🤖 AI Summary
Bangla Visual Question Answering (VQA) has long suffered from cultural misalignment and data scarcity, as existing datasets largely rely on translated foreign sources and lack culturally grounded images with semantically aligned annotations. To address this, we introduce ChitroJera—the first large-scale, culturally adapted Bangla VQA benchmark, comprising over 15,000 image–question–answer triplets drawn from authentic local contexts. Methodologically, we propose a lightweight dual-encoder architecture specifically designed for low-resource languages, integrating multimodal features, pretrained vision-language encoders, and LLM-based prompt engineering; cultural relevance is ensured via region-specific data collection and collaborative human-in-the-loop annotation. Experiments demonstrate that our dual-encoder model substantially outperforms comparably sized multimodal baselines, while LLM prompt tuning achieves state-of-the-art performance. The ChitroJera dataset is publicly released, bridging a critical gap in Bangla vision-language understanding.
📝 Abstract
Visual Question Answer (VQA) poses the problem of answering a natural language question about a visual context. Bangla, despite being a widely spoken language, is considered low-resource in the realm of VQA due to the lack of a proper benchmark dataset. The absence of such datasets challenges models that are known to be performant in other languages. Furthermore, existing Bangla VQA datasets offer little cultural relevance and are largely adapted from their foreign counterparts.

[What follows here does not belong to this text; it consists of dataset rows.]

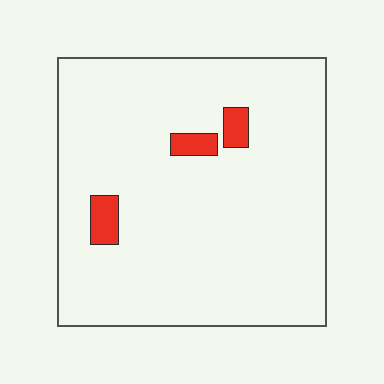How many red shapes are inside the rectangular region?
3.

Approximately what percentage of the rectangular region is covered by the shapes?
Approximately 5%.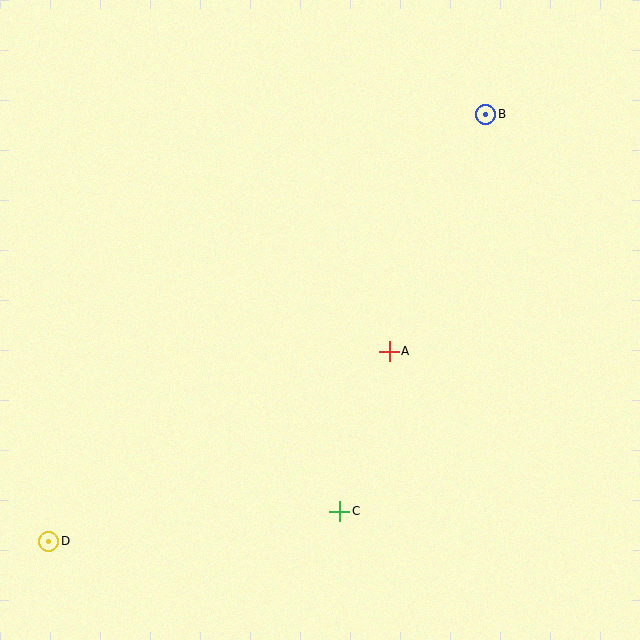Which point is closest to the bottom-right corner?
Point C is closest to the bottom-right corner.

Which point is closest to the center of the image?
Point A at (389, 351) is closest to the center.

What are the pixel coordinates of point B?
Point B is at (486, 114).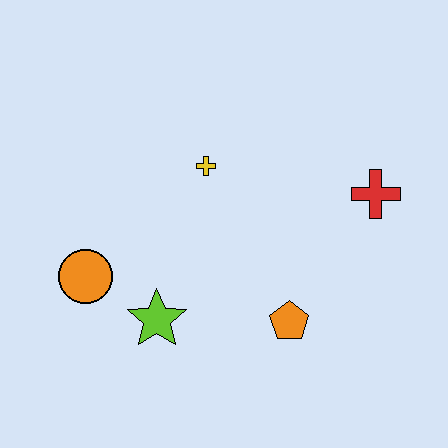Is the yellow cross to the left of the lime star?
No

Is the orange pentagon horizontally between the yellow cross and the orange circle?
No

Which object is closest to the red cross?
The orange pentagon is closest to the red cross.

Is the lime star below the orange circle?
Yes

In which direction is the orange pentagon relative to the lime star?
The orange pentagon is to the right of the lime star.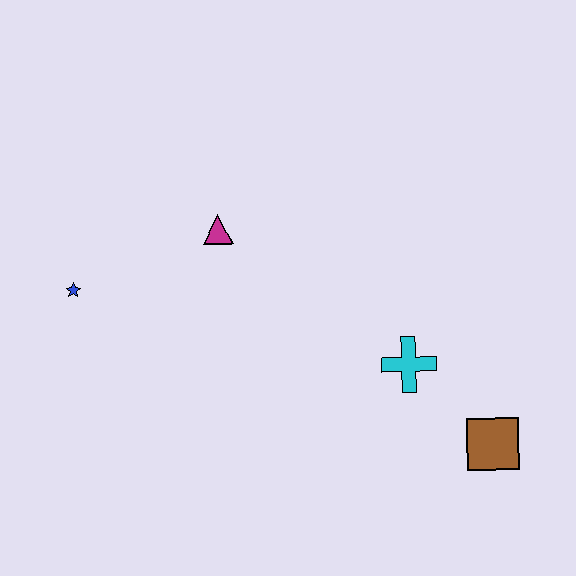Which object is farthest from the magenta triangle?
The brown square is farthest from the magenta triangle.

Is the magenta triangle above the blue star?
Yes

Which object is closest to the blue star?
The magenta triangle is closest to the blue star.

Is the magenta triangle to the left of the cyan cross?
Yes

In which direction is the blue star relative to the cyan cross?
The blue star is to the left of the cyan cross.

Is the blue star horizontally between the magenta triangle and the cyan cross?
No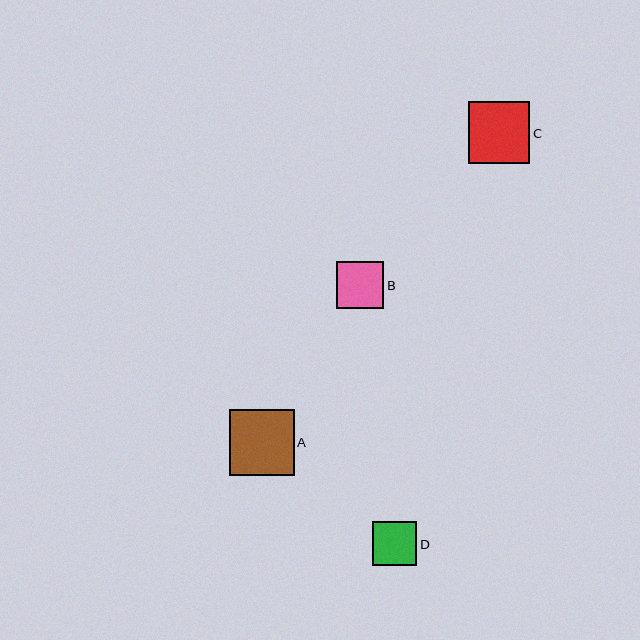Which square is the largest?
Square A is the largest with a size of approximately 65 pixels.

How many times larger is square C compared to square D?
Square C is approximately 1.4 times the size of square D.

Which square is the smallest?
Square D is the smallest with a size of approximately 44 pixels.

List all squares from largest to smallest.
From largest to smallest: A, C, B, D.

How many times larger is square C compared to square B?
Square C is approximately 1.3 times the size of square B.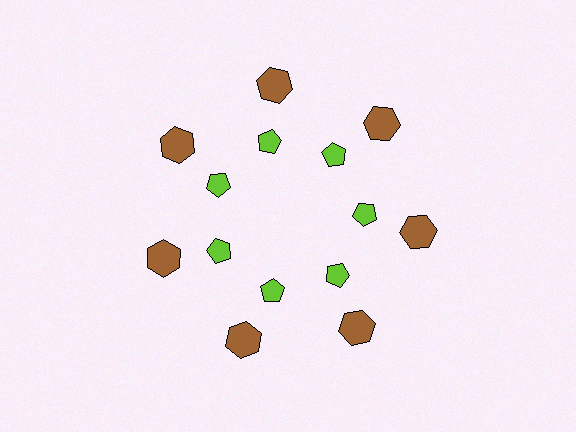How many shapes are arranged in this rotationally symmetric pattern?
There are 14 shapes, arranged in 7 groups of 2.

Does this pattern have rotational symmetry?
Yes, this pattern has 7-fold rotational symmetry. It looks the same after rotating 51 degrees around the center.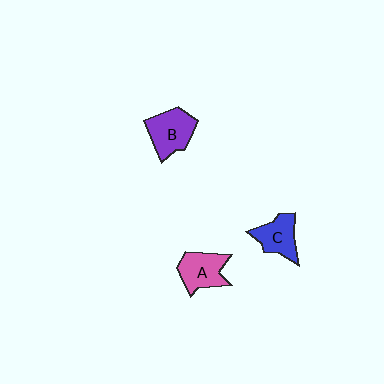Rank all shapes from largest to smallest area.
From largest to smallest: B (purple), A (pink), C (blue).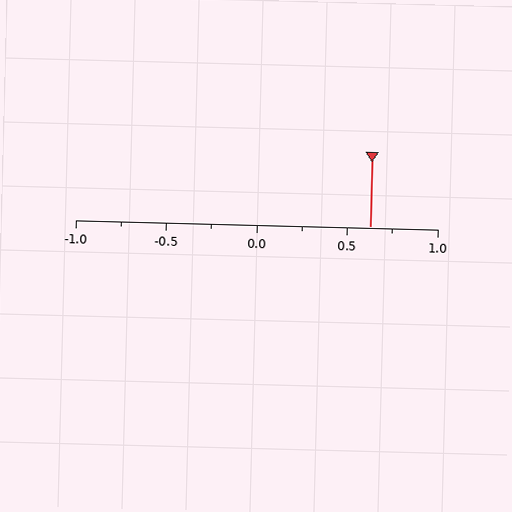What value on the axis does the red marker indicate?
The marker indicates approximately 0.62.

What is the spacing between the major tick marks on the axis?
The major ticks are spaced 0.5 apart.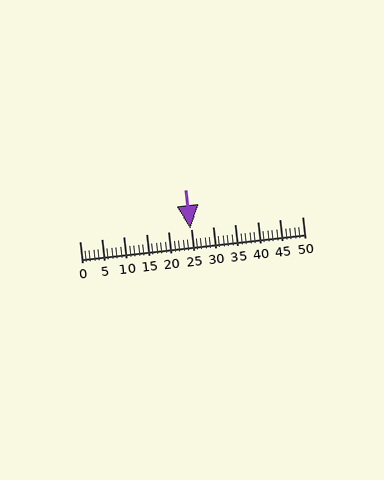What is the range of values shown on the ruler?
The ruler shows values from 0 to 50.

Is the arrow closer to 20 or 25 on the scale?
The arrow is closer to 25.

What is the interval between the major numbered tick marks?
The major tick marks are spaced 5 units apart.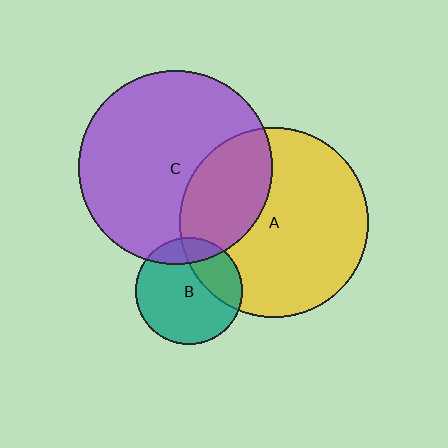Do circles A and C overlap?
Yes.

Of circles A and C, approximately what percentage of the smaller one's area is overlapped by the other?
Approximately 30%.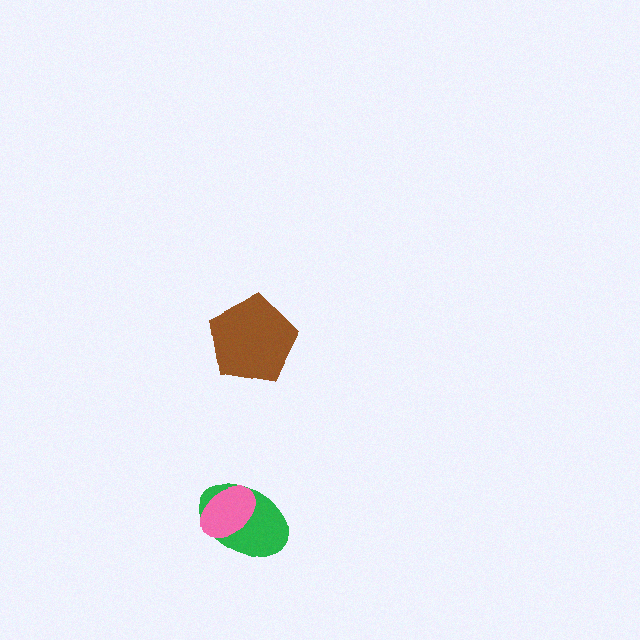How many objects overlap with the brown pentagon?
0 objects overlap with the brown pentagon.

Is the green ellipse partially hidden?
Yes, it is partially covered by another shape.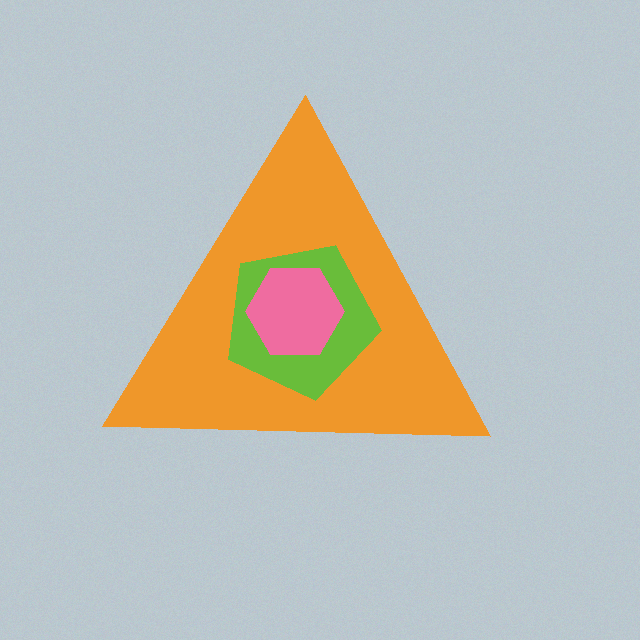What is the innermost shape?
The pink hexagon.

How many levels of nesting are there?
3.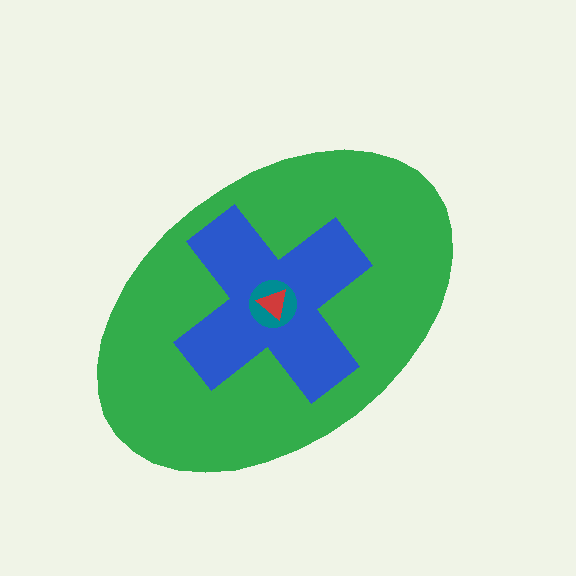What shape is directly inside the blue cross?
The teal circle.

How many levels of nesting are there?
4.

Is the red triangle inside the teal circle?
Yes.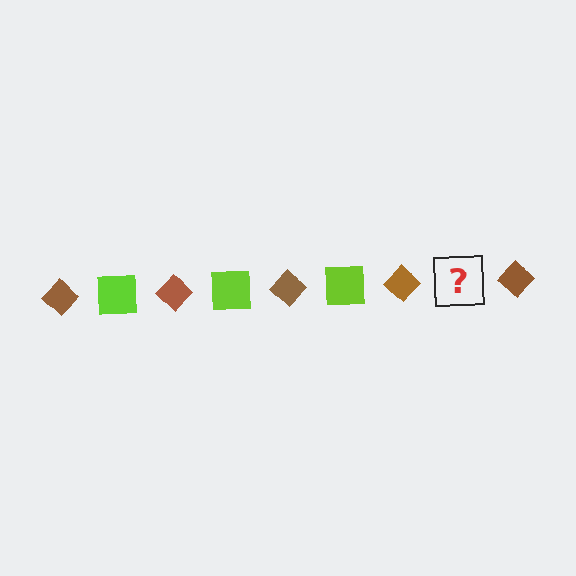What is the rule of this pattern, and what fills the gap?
The rule is that the pattern alternates between brown diamond and lime square. The gap should be filled with a lime square.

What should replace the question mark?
The question mark should be replaced with a lime square.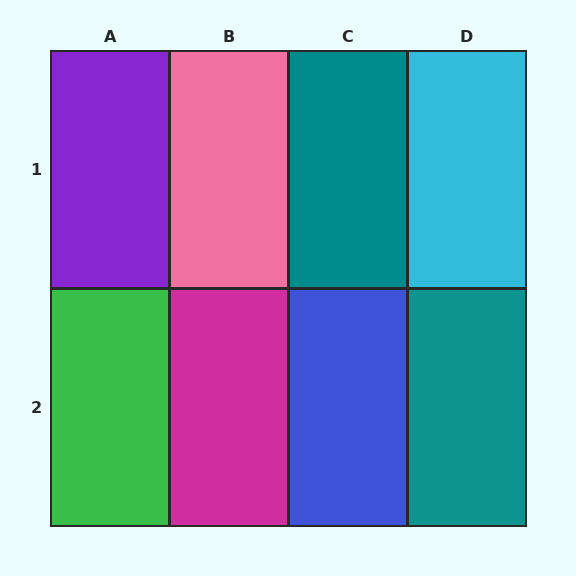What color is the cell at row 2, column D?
Teal.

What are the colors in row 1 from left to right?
Purple, pink, teal, cyan.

To address these challenges, we introduce a large-scale Bangla VQA dataset titled ChitroJera, totaling over 15k samples where diverse and locally relevant data sources are used. We assess the performance of text encoders, image encoders, multimodal models, and our novel dual-encoder models. The experiments reveal that the pre-trained dual-encoders outperform other models of its scale. We also evaluate the performance of large language models (LLMs) using prompt-based techniques, with LLMs achieving the best performance. Given the underdeveloped state of existing datasets, we envision ChitroJera expanding the scope of Vision-Language tasks in Bangla.